When he returned to England, Wilde set about amplifying his fame. First, to stop rumors about his questionable sexual proclivities, he married and fathered two sons in rapid succession. Only then, at 33, was he seduced by an Oxford undergraduate named Richard Ross in what Ellmann asserts (surprisingly, in view of the Wilde legend) was his first homosexual experience. After that, Wilde's imagination caught fire. He wrote essays (The Decay of Lying, The Soul of Man Under Socialism) and reviews that kept him constantly before the public eye. Lady Windermere's Fan, the first of his plays to be performed in London, was a smash. His novel, The Picture of Dorian Gray, scandalized critics and became the anthem of the decadent fin-de-siecle 1890s. This book was, as Ellmann notes, a "tragedy of aestheticism," a cautionary tale about the perils of unbridled hedonism. But the prose was so alluring that few noticed the message. Wilde ignored it too. Involved in a love affair with Lord Alfred Douglas, third son of the ninth Marquess of Queensberry, he actively succumbed to a course of conduct that would destroy him.

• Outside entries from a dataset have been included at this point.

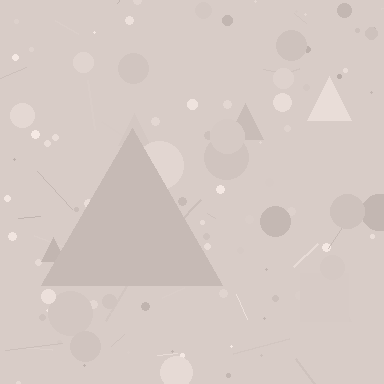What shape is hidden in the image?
A triangle is hidden in the image.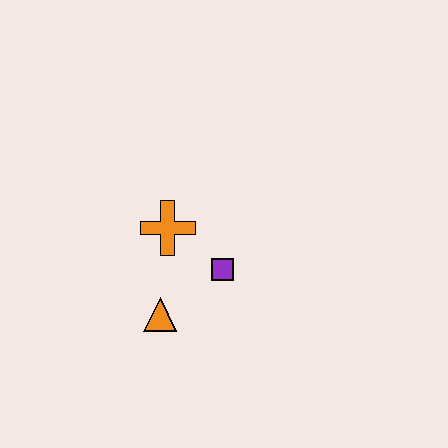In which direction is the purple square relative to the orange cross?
The purple square is to the right of the orange cross.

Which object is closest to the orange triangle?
The purple square is closest to the orange triangle.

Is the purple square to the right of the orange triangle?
Yes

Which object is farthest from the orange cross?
The orange triangle is farthest from the orange cross.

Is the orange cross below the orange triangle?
No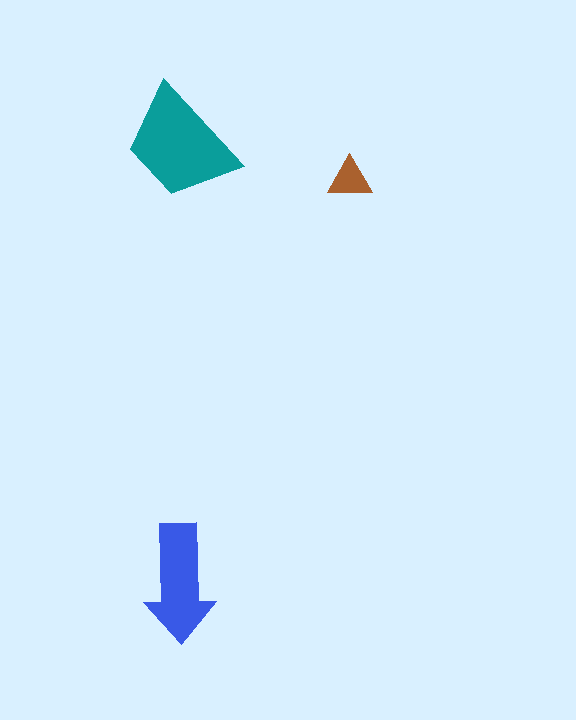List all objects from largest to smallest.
The teal trapezoid, the blue arrow, the brown triangle.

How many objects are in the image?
There are 3 objects in the image.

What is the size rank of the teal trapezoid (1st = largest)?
1st.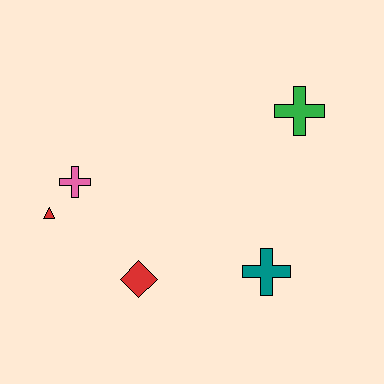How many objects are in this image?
There are 5 objects.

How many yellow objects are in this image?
There are no yellow objects.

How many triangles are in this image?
There is 1 triangle.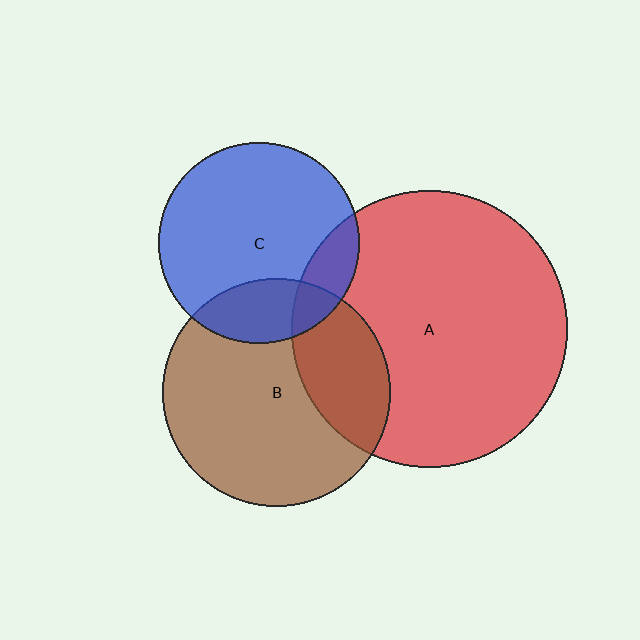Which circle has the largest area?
Circle A (red).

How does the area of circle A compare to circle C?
Approximately 1.9 times.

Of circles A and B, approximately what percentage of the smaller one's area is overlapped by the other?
Approximately 30%.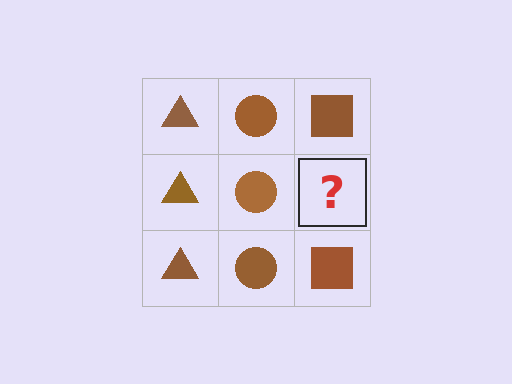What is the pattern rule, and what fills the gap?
The rule is that each column has a consistent shape. The gap should be filled with a brown square.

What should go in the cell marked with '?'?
The missing cell should contain a brown square.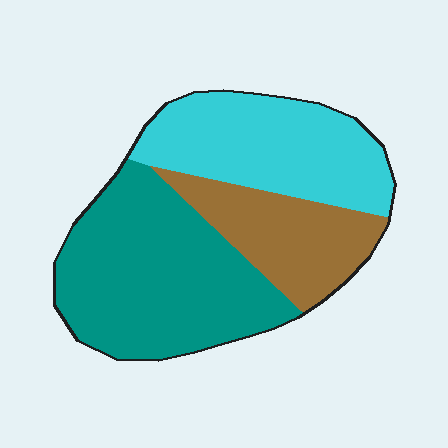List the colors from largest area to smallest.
From largest to smallest: teal, cyan, brown.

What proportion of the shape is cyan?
Cyan takes up about one third (1/3) of the shape.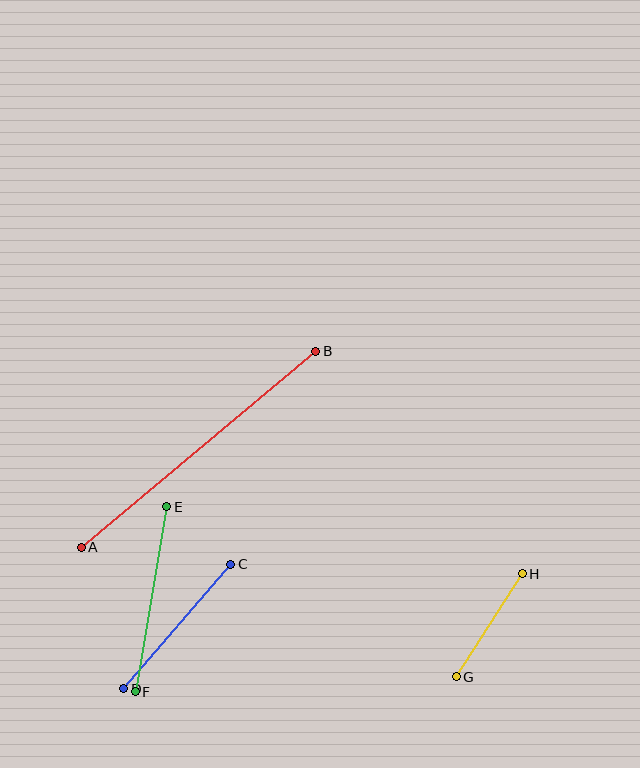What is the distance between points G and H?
The distance is approximately 122 pixels.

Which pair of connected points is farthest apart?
Points A and B are farthest apart.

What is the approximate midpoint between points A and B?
The midpoint is at approximately (199, 449) pixels.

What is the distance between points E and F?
The distance is approximately 188 pixels.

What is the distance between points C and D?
The distance is approximately 164 pixels.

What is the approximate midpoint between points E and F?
The midpoint is at approximately (151, 599) pixels.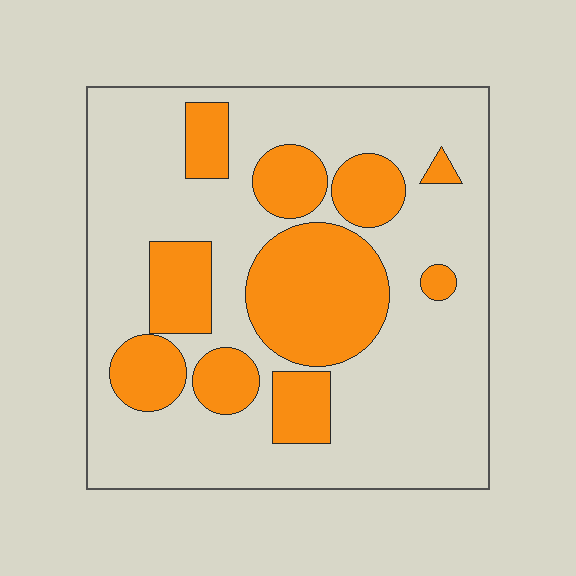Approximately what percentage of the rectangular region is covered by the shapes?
Approximately 30%.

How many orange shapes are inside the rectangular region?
10.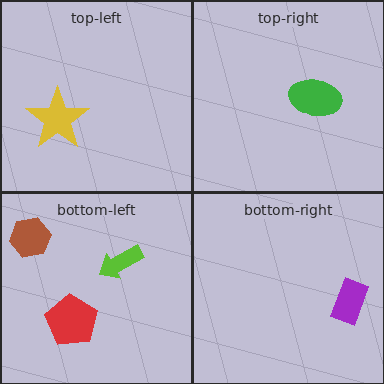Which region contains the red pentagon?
The bottom-left region.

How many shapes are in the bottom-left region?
3.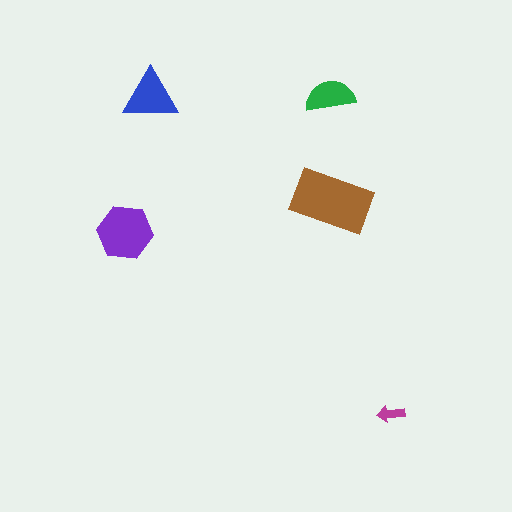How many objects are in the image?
There are 5 objects in the image.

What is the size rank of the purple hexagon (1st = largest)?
2nd.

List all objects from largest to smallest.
The brown rectangle, the purple hexagon, the blue triangle, the green semicircle, the magenta arrow.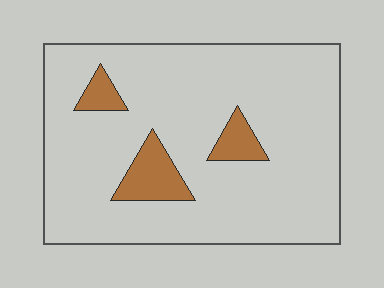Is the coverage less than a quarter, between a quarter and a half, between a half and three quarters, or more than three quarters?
Less than a quarter.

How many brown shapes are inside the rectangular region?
3.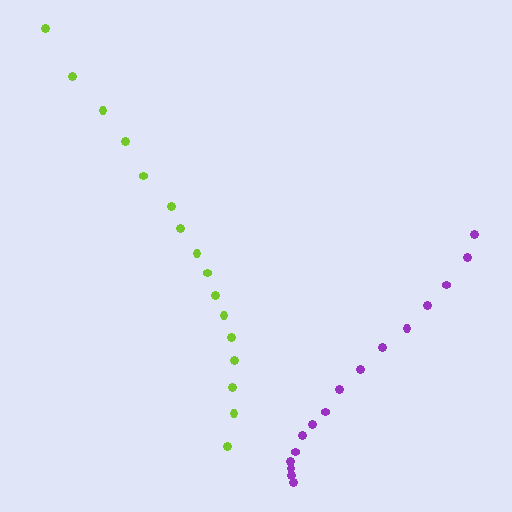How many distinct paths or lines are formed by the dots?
There are 2 distinct paths.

Ellmann's account of this lamentable affair is candid and sympathetic. "Bosie" Douglas, 16 years Wilde's junior, had a taste for casual, commercial sex and induced Wilde to follow this lead. The older man was the innocent: "What seems to characterize all Wilde's affairs is that he got to know the boys as individuals, treated them handsomely, allowed them to refuse his attentions without becoming rancorous, and did not corrupt them. They were already prostitutes." That Wilde was careless, selfish and inconsiderate toward his faithful wife and his children is beyond dispute. But he did not deserve being caught and crushed in a murderous struggle between Bosie and his lunatic father. "The impression that has been given of Queensberry is that he was a simple brute," Ellmann writes, and adds, sounding a little like his subject: "In fact he was a complex one." The marquess, mad at Wilde and the world, threw out insults that practically begged for a libel suit. Wilde unwisely started one, lost and as a result was tried for sodomy and indecent behavior; convicted of the lesser charge, he served two years at hard labor.
The end is painful reading: the agonies of prison and then two declining years shambling about the Continent, cadging drinks and watching old friends pass him on the boulevards without acknowledgment. Shortly after Wilde's death, his body literally exploded with pent-up infections dating back to the syphilis he caught during his university days from an Oxford prostitute. Yet Ellmann's retelling of this saga inspires not disgust but awe. Wilde was heroic because he gave his society better than he got; he bestowed wit and humor and at least one imperishable play (The Importance of Being Earnest), and he did not run away from the consequences. Why should he have been punished at all? Ellmann's biography keeps this eternal question -- the responsibilities of the artist set against those of the public at large -- in constant, luminous focus.